Aso worth noting that shyness and panic attacks are two separate things but may coexist. Zimbardo has a shyness scale in his book.

Tuesday, March 4, 2008

Social Phobia

Good BBC program on Social Phobia.

What is it? Fear of what others will think of me. Recognise the situation?

http://www.bbc.co.uk/radio4/science/am_i_normal.shtml

Go to listen again box: should be available for the next week at least.

Friday, February 1, 2008

Structure and Function

'Having a stammer', suggests a structure that is part of the person, just as I have green eyes or feet, not easy to get rid of - a demon.

What about the other side of structure ie function, or the functional aspects of the thinking structures involved in stammering?

Wednesday, January 23, 2008

Right to Speak

I have just read the book Right to Speak, again by Patsy Rodenburg, and the first 100 pages are about the influences on the voice and style of speaking. You might think that voice is simple - anything but, and she gives lots of examples and cases. Exercises and advice too in the second half. Buy it for the first half and go onto the second if you feel challenged. Excellent.

Friday, January 18, 2008

Book - highly recommended

Presence by Patsy Rodenburg. Excellent, with lots of insights and exercises and new ways to think about speech and direction of attention. Written for self help.

I couldn't disagree more with her idea of 'energy' which permeats the book but if I substitute 'attention', 'enthusiasm', 'engagement', then it is fine. She has an unrivalled experience of speech coaching all sorts of people. Check out her website.
I have previously recommended the tapes of 'Right to Speak'. She has a nice voice!

Maybe use the book as a framework for self - help groups?
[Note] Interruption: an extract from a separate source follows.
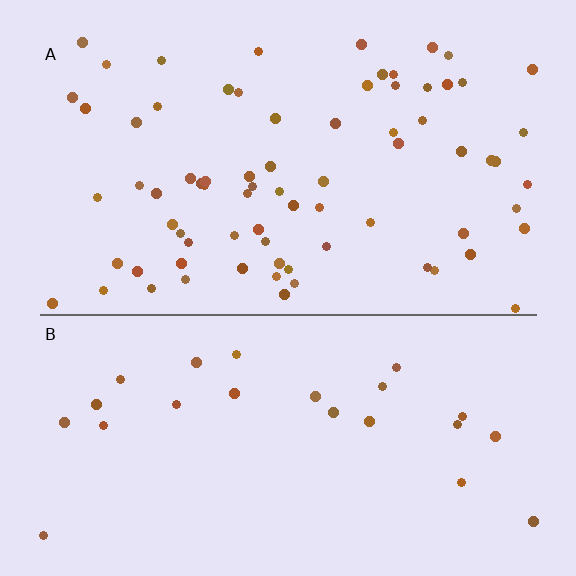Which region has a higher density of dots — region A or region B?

Saturday, January 12, 2008

Speech Coach on radio

The first 10 minutes of the In Business program on Leadership gives some excellent insights into how to change the way we speak and the effect that this change in how we use our body can have beneficial effects on our thinking. Top speech coaches give examples of their work. The rest of the prog is also worth listening to.

So, listen again at:

http://www.bbc.co.uk/radio4/news/inbusiness/inbusiness_20080103.shtml

Thursday, January 3, 2008

Scepticism

Happy New Year.

I posted a comment on http://closetstutterer.blogspot.com/ and Sophie replied that one reason for not pushing the idea of copying others is that it may open prejudice against PWS in some professions. True. But that is not a reason for denying the power of copying or modelling in stammering. The first is social bigotry the second is a possible association with a state of affairs.
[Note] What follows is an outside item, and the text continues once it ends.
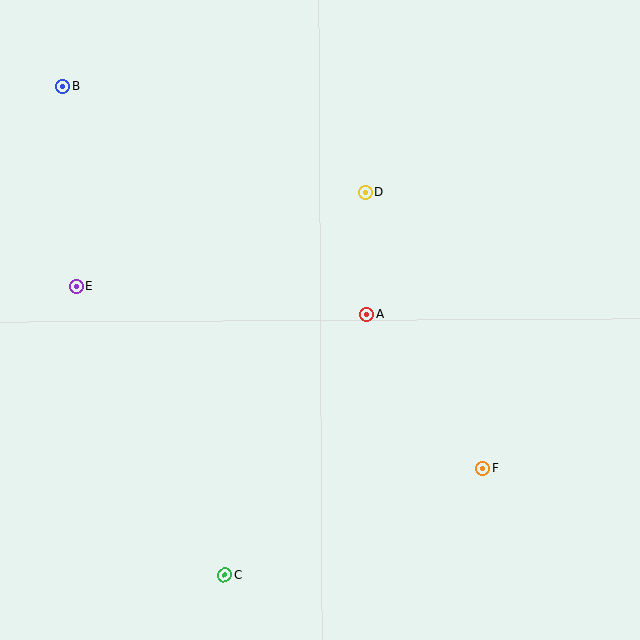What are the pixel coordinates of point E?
Point E is at (76, 286).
If you want to learn some scepticism about Genetics and brain imaging I would recommend The Language of the Genes by Steve Jones. Reckoning with Risk: Learning to Live with Uncertainty by Gerd Gigerenzer and Influence: The Psychology of Persuasion by Robert Cialdini - particularly his explanation of Captainitis.

In terms of genetics it really is important to go to the original papers and look at the numbers involved and ask yourself if there could be another explanation. Don’t be too impressed by titles or qualifications. Remember that the experimenter cannot be evaluated out of his context: just as a stammer requires a context. Just remembered; The Pleasure of Finding Things Out: The Best Short Works of Richard Feynman, what science should be about and usually isn’t.
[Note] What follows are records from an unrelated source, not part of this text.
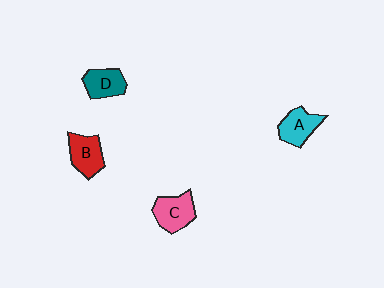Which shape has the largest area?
Shape C (pink).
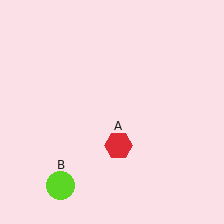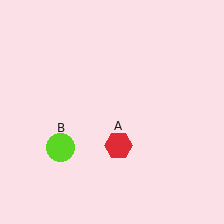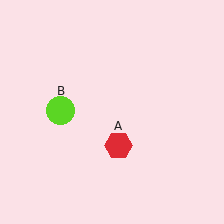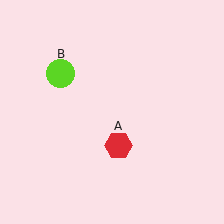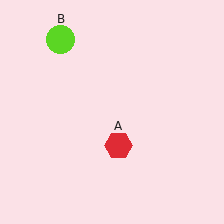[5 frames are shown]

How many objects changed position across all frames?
1 object changed position: lime circle (object B).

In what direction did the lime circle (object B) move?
The lime circle (object B) moved up.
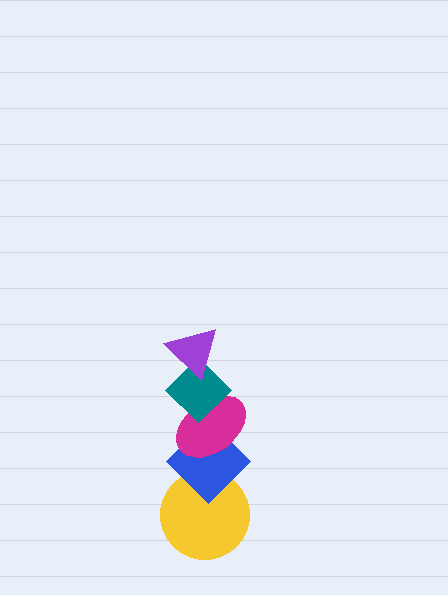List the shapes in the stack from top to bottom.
From top to bottom: the purple triangle, the teal diamond, the magenta ellipse, the blue diamond, the yellow circle.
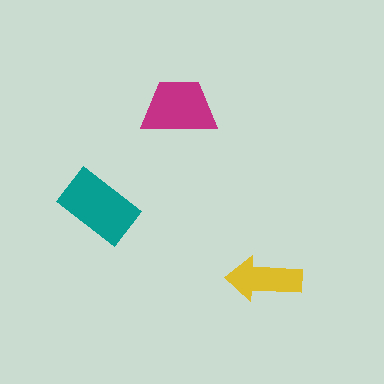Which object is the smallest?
The yellow arrow.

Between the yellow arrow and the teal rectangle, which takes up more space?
The teal rectangle.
Recently in UK an innocent lady was jailed on the evidence of an expert who wasn’t cross-examined with proper skepticism because he was an expert. The expert who didn’t know his statistics but didn’t know he didn’t know ( Donald Rumsfeldism ) was ultimately vilified. If he was properly challenged the outcome might have been different for all concerned and he would have found out that he didn’t know what he was talking about ie that he didn't know he didn't know.

You should also be sceptical about my notions. Ask yourself if I want you to believe things on my word or if I want you to search your own experience to verify my propositions and do yourself some good. Go back to the territory!